In Archades, a man’s mane reflects their very valor for life and learning - neglect your hair, neglect your lineage. Neglect your lineage and, well, there’s room for you somewhere in the Lowers, surely. There’s always room in the Lowers.

\---

Tucked along a battered foot-street, there’s a bar in the Lowers that Ffamran frequents which serves, certainly, the worst ale he’s ever had - but it’s cold, and he drinks it slow so that time passes to keep him from the snakepit above. Within this _fine establishment_ , he abandons all rigid propriety bred into his person - apparent mostly by the indecorous hunch of his back over the bar and hood pulled over his head; it covers his hair, twisted back in a tie, and Ffamran hides in shadows.

A touch from behind him ghosts the knobs of his spine and Ffamran flinches, turns to bare his teeth  too-white for the Lowers, but it’s only Jules. Of course. Like anyone else in this part of town would have the audacity to outright touch him with their filthy hands as though he was loose gil.

“No need to keep that hood up, Master,” the streetear’s grin is a serpent's curl, bared fangs and words that drip with a venom similar in tune to that above. “If the quality of your garb doesn’t give your status away, your stench of sandalwood will.”

“I'd have thought the latrine that is this very hovel would have done well enough to purge me of my noble redolence,” Ffamran mutters. But Jules only laughs.

“Run down here all you like, Ffamran, but no amount of cavorting as a Vulgar will knock you off your blood-forged pedestal; pity has it, then, that you’ll never be anything less than what you are now.” And then he plucks the near-full pint glass from in front of Ffamran, and quaffs it long until it runs dry. Jules regards him, finding Ffamran’s eyes too easily in the shadow of his cloak. “You’re something, Bunansa. In all my days I've never met a man who wants to move down in the world.”

“Not down,” Ffamran counters capriciously. “More out.”

He knows a lot, this streetear, but of him, there’s still much to learn. He buys the gutter churl another pint when Jules asks, and does not miss the echo it left in his mouth as he watches the other drink as though it were sweetwater.

“Next time you’re down here, do your old friend a favor.” He’s only just met the Vulgar, not even a moon cycle ago, but Archades does not hold friends for long. “Bring me some o’ that hair oil you bathe yourself in, would you, Goldilocks? My mane’s drier than a bangaa cunt.” He scratches at it, and where dirt-clogged fingernails can hold no more grime it falls from his head like debris. Ffamran swallows his bile, though the gesture is not unfamiliar to him whether he is here or there.

\---

The Archadian gentry despise same-sex relations.

So, naturally, Ffamran does it every chance he gets.

Though he holds himself to a high standard of superficial luxuries, for the sake of spite he lessens them for certain bedmates. It’s not as though the picking pool is exactly generous with Archades’ disgust for these sorts of trysts.

And besides, everything that’s hard on the eyes turns easy in the dark.

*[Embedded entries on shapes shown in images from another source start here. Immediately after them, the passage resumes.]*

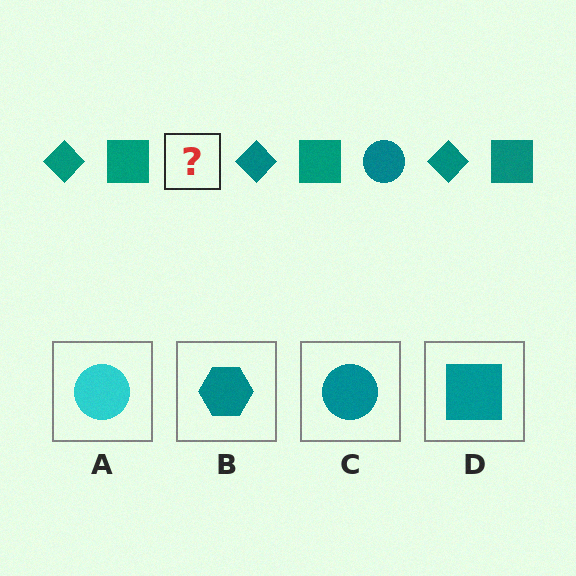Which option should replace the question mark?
Option C.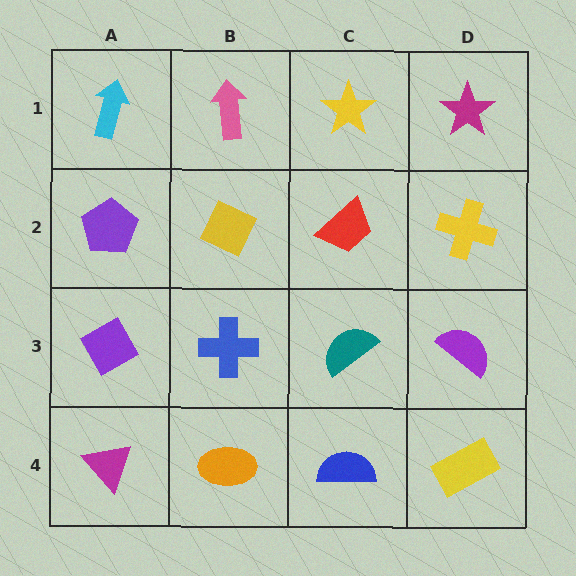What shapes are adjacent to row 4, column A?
A purple diamond (row 3, column A), an orange ellipse (row 4, column B).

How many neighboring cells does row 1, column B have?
3.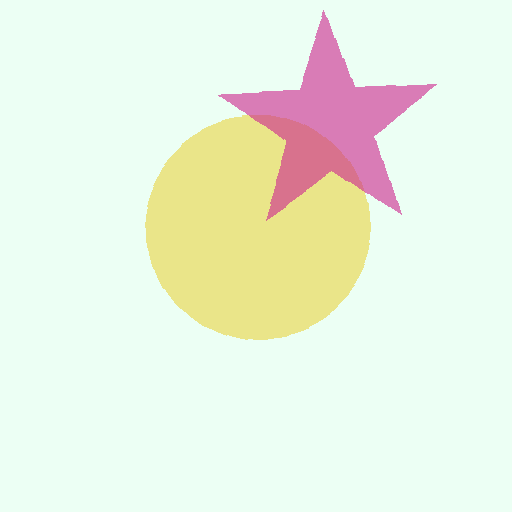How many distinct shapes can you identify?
There are 2 distinct shapes: a yellow circle, a magenta star.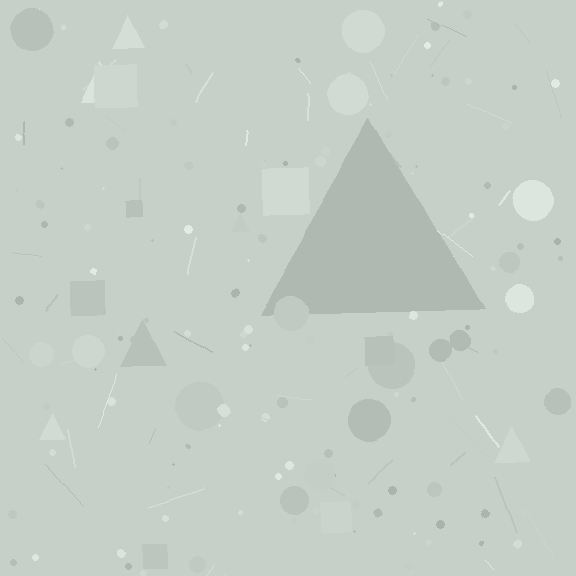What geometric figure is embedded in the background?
A triangle is embedded in the background.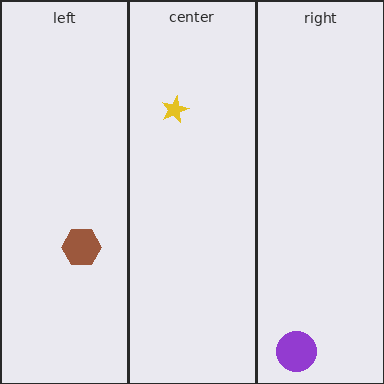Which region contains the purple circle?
The right region.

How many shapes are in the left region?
1.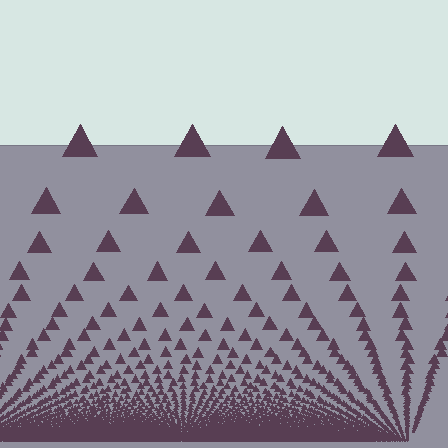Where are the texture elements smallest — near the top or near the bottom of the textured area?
Near the bottom.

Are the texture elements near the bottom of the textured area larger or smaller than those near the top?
Smaller. The gradient is inverted — elements near the bottom are smaller and denser.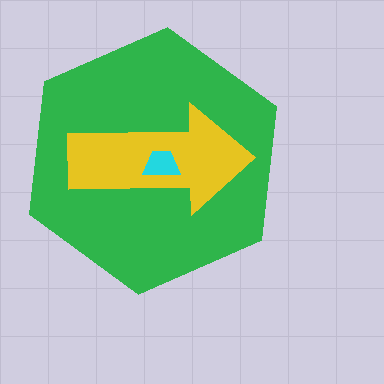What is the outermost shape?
The green hexagon.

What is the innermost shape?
The cyan trapezoid.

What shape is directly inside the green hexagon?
The yellow arrow.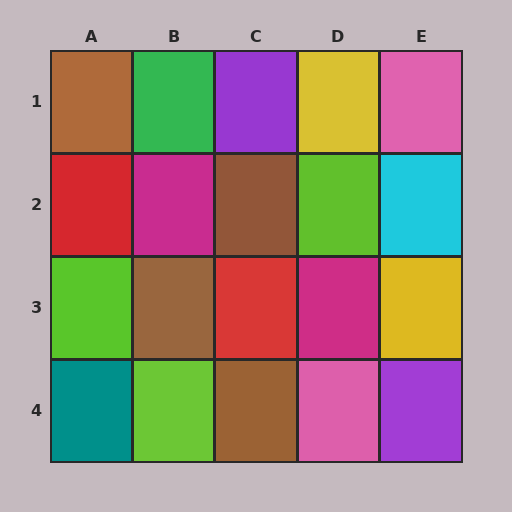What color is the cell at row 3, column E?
Yellow.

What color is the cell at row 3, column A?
Lime.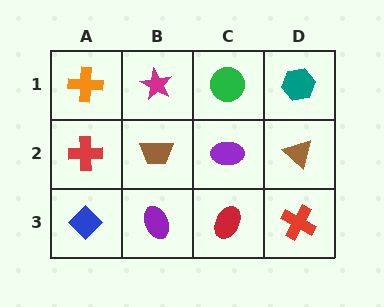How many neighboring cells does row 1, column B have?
3.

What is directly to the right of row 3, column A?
A purple ellipse.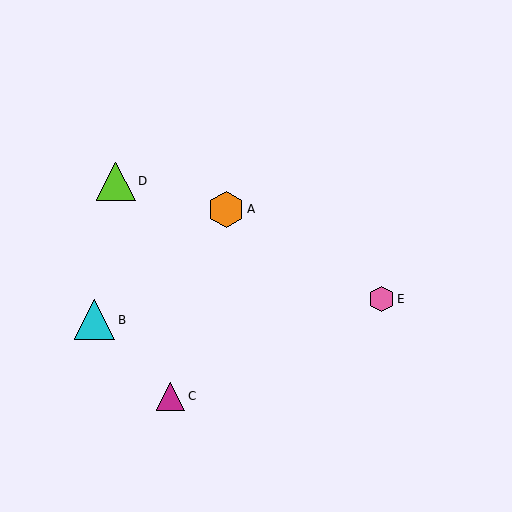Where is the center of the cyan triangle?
The center of the cyan triangle is at (95, 320).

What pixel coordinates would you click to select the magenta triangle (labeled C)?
Click at (171, 396) to select the magenta triangle C.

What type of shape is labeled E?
Shape E is a pink hexagon.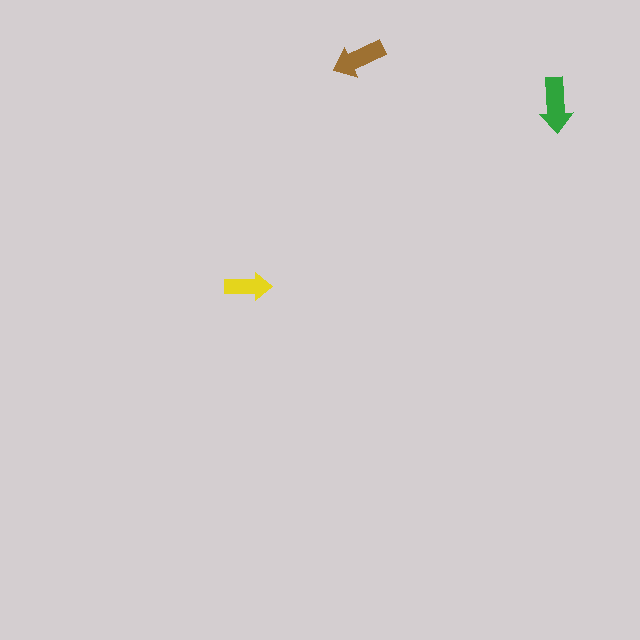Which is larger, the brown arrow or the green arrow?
The green one.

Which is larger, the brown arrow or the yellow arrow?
The brown one.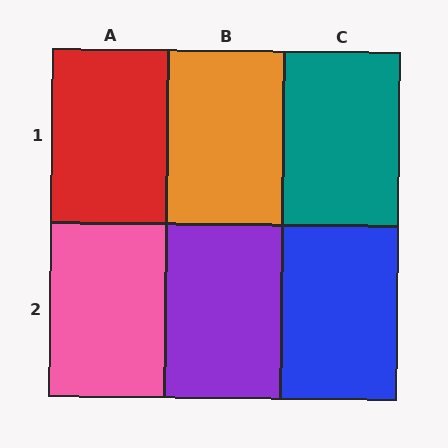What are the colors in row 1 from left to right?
Red, orange, teal.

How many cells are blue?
1 cell is blue.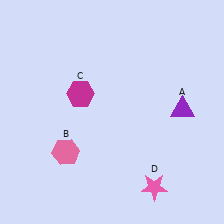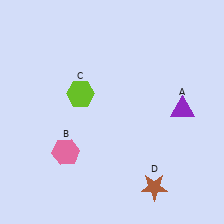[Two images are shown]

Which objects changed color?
C changed from magenta to lime. D changed from pink to brown.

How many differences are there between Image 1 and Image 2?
There are 2 differences between the two images.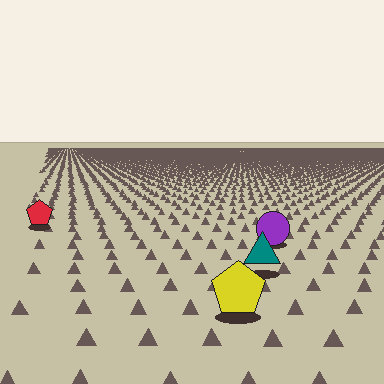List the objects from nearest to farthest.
From nearest to farthest: the yellow pentagon, the teal triangle, the purple circle, the red pentagon.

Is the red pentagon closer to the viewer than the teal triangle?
No. The teal triangle is closer — you can tell from the texture gradient: the ground texture is coarser near it.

Ffamran’s mouth is open and messy on this nameless Archadian as they claw at each other with a lack of grace that only comes to the young and hasty. Beneath him, Ffamran rolls his hips, and the friction makes him bite down on the other’s mouth. They go on like this, shifting and learning, and then Ffamran’s face is in the pillows and he bites into the plush down as he’s filled, inch by seething inch.

The man fucks him like an animal from behind and Ffamran goads him with a snarl and words he’s only ever thought, never said, until now when his throat is dry with the singe of them. He finds a twisted gratification in this display of debauchery, and moves with the thrusts until he doesn’t even care how much noise they’re making. Ffamran arches his back, and his partner rewards him with a slap on the ass - and he doesn’t mean to moan louder but he does.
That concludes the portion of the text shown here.